Neste ano, terminou no quarto lugar do Tour. Portanto, com alguma lógica, poderá vencer um dia. Os progressos no contra-relógio são consistentes e passa bem na montanha. Com uma equipa a apoiá-lo, deve poder atacar a alta montanha com esperanças. Mas, para isso, deverá convencer-se de que é capaz. Em minha opinião, isso não deverá tardar se Jalabert possuir uma boa estrutura mental. Vimos o seu comportamento na etapa de Mende: se não tivesse essa estrutura mental, não teria recuperado tão depressa da queda em Armentières.

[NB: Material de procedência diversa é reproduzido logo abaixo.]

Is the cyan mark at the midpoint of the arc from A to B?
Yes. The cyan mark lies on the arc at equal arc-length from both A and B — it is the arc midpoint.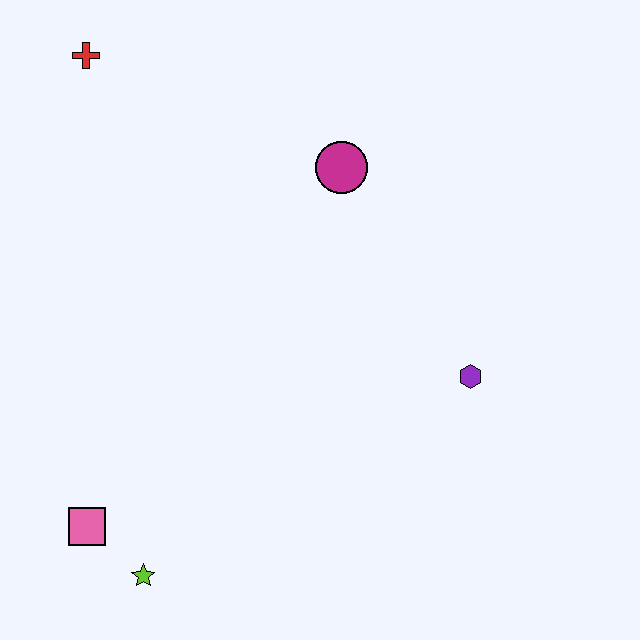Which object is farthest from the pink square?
The red cross is farthest from the pink square.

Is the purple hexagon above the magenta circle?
No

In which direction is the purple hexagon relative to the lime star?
The purple hexagon is to the right of the lime star.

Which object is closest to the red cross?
The magenta circle is closest to the red cross.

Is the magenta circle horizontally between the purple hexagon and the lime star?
Yes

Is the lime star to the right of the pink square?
Yes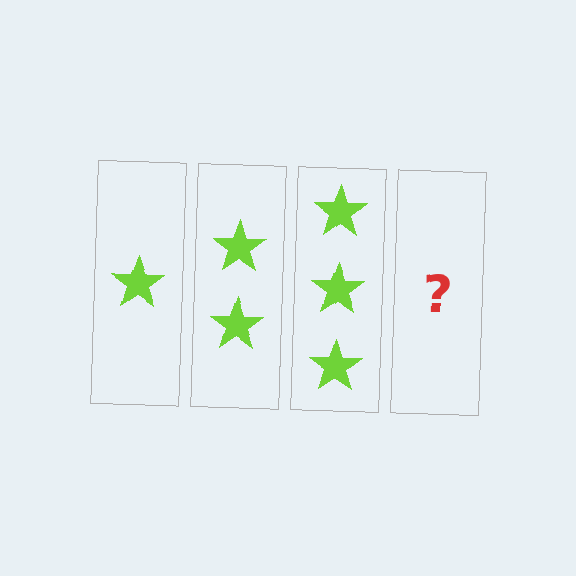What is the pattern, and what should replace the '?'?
The pattern is that each step adds one more star. The '?' should be 4 stars.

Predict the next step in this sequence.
The next step is 4 stars.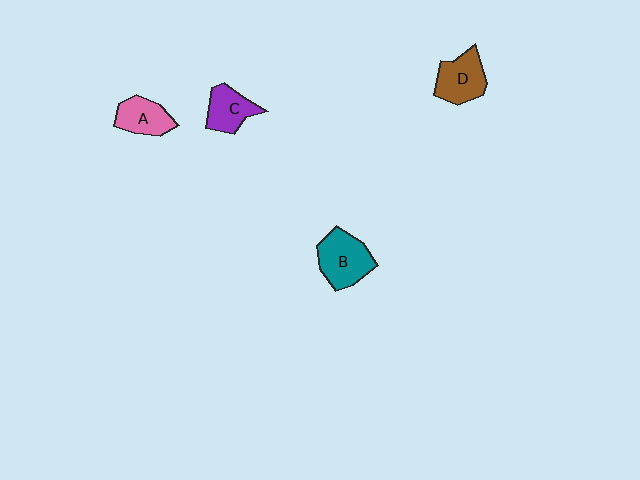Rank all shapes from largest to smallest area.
From largest to smallest: B (teal), D (brown), C (purple), A (pink).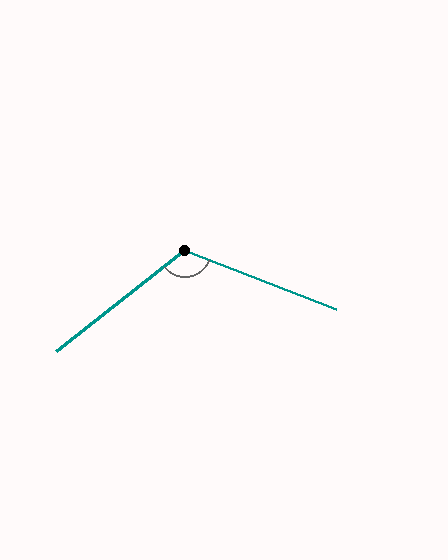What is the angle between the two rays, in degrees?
Approximately 121 degrees.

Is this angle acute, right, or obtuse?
It is obtuse.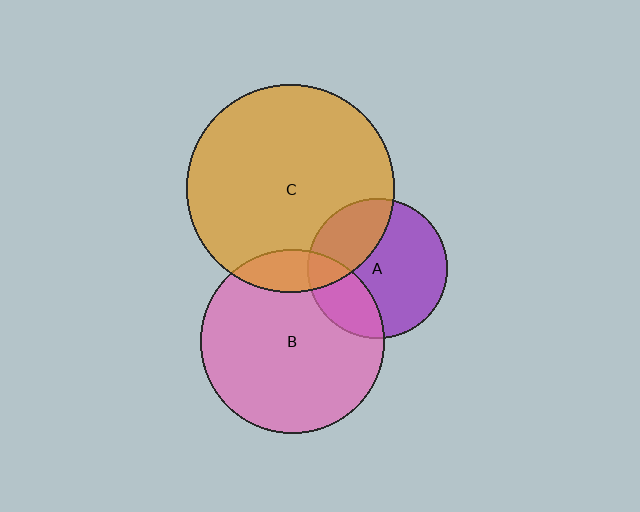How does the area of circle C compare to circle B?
Approximately 1.3 times.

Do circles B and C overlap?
Yes.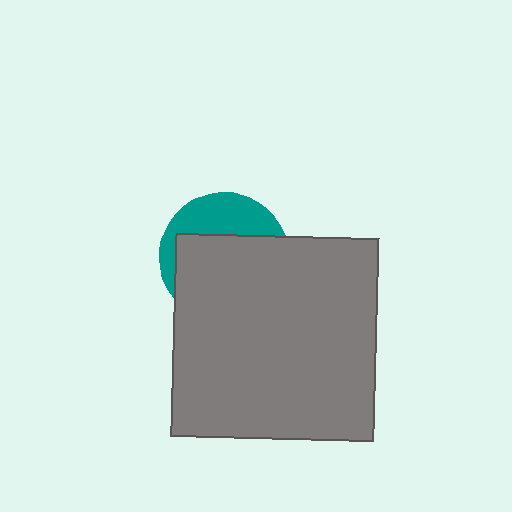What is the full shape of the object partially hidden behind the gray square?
The partially hidden object is a teal circle.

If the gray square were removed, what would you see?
You would see the complete teal circle.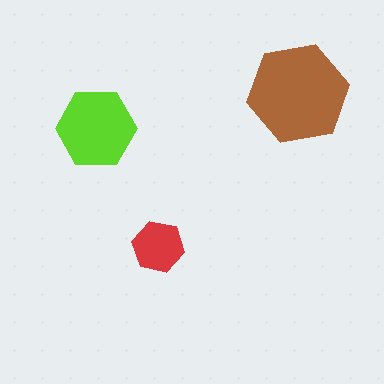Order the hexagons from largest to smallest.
the brown one, the lime one, the red one.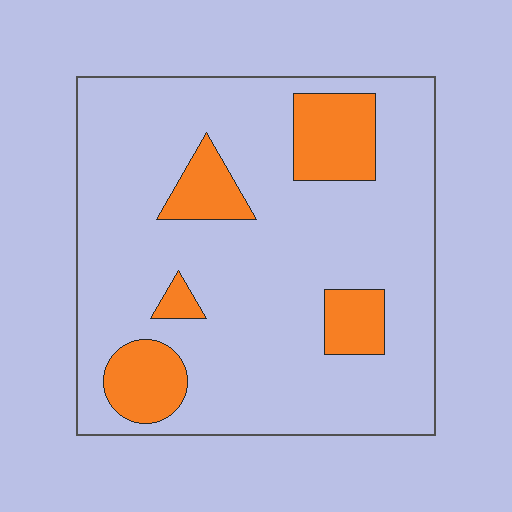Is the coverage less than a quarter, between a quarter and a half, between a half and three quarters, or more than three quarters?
Less than a quarter.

Jalabert é um campeão, pois as qualidades mentais são iguais às físicas. Não é um fanfarrão, ganha. Responde à provocação com uma vitória. Transmite a imagem de um grande campeão: inteligente, risonho, humilde e generoso... A maneira como deixou o alemão Dietz vencer a 12ª etapa da Volta à Espanha ultrapassou a imaginação. Mas esse gesto calou todos os que criticavam a Once de querer vencer tudo. Reforçou a sua popularidade e encontrou apoios no pelotão. Um dia, Dietz vai ajudá-lo, quem sabe, nos 10 metros que selem o destino de uma prova. Em todo o caso, esse gesto é o de um senhor.
Jalabert é um futuro Hinault? Não sei, mas desejo-o para o ciclismo francês. Por comparação comigo ou com um corredor como Merckx, talvez lhe falte alguma força física. Se tiver que o comparar com alguém, situo-o mais perto de Maertens: um grande ciclista de clássicas capaz de vencer a Volta à Itália e a Vuelta. Mas, repito-o, Jalabert não pára de nos surpreender e de se surpreender a si próprio. Não se lhe deve exigir nada. Não o condeno por não ter ido ao Mundial da Colômbia. Se ainda fosse na Europa... Mas fazer a viagem até à Colômbia poucos dias depois da Vuelta era uma aposta inútil. Por outro lado, o percurso, composto de repetitivas subidas e descidas, não é o mais adequado. Espero que ele termine bem a época e surja com o mesmo estado de espírito no ano que vem. E, como muitos, aguardo o Tour com uma real impaciência. Aí vamos poder avaliar os progressos de Jalabert e, se ele triunfar, esse grande campeão passará a ser um campeão excepcional.